“Ninguém hoje, no Brasil, que se interesse pelas questões ligadas à expressão artística ou à psiquiatria, ou a ambas, pode ignorar a contribuição de Nise da Silveira. Contribuição essa que é marcada, de um lado, pela coragem intelectual de romper com o estabelecido e, de outro, pela identificação profunda com o sofrimento do seu semelhante.”
As palavras escritas por Ferreira Gullar, em 1996, já eram válidas 50 anos antes e permanecem verdadeiras até hoje. Assim ele começa seu livro Nise da Silveira – Uma Psiquiatra Rebelde, biografia da médica que revolucionou o tratamento psiquiátrico, nascida em Maceió, no dia 15 de fevereiro de 1905, há exatos 120 anos.
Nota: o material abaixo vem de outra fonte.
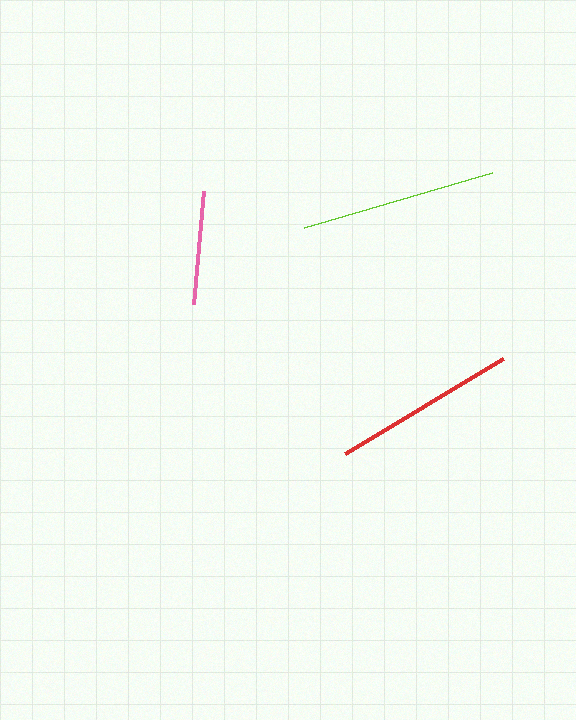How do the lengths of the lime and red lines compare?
The lime and red lines are approximately the same length.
Aos 15 anos, na Faculdade de Medicina
A “coragem” mencionada por Gullar se revelou logo cedo, quando ela decidiu cursar medicina em 1921, apesar de se sentir mal ao ver sangue e de ser a única mulher entre mais de 150 homens na sua turma na Faculdade de Medicina da Bahia. Nise tinha apenas 15 anos. Um ano depois de concluir o curso, mudou-se para o Rio de Janeiro, onde se especializou em neurologia e psiquiatria e passou a trabalhar na unidade pública de saúde mental então denominada Assistência a Psicopatas e Profilaxia Mental.
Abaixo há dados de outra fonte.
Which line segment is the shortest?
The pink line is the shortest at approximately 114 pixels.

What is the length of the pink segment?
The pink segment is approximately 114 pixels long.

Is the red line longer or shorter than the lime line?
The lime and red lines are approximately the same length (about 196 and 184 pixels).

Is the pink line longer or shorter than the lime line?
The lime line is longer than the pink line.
Mas, assim como muitos intelectuais, ela foi presa pelo governo Vargas acusada de envolvimento com a causa comunista e foi afastada do serviço público até 1944.
A parte mais conhecida de sua trajetória começa neste mesmo ano, quando ela consegue ser reintegrada aos quadros públicos e assume um posto no Centro Psiquiátrico Pedro II, no bairro de Engenho de Dentro, na zona norte do Rio de Janeiro.
Mania de liberdade
Os quase 2 anos que Nise passou no cárcere aprofundaram nela a “mania de liberdade”, termo que ela iria repetir muitas vezes posteriormente, e também a importância de não se deixar consumir pelo vazio.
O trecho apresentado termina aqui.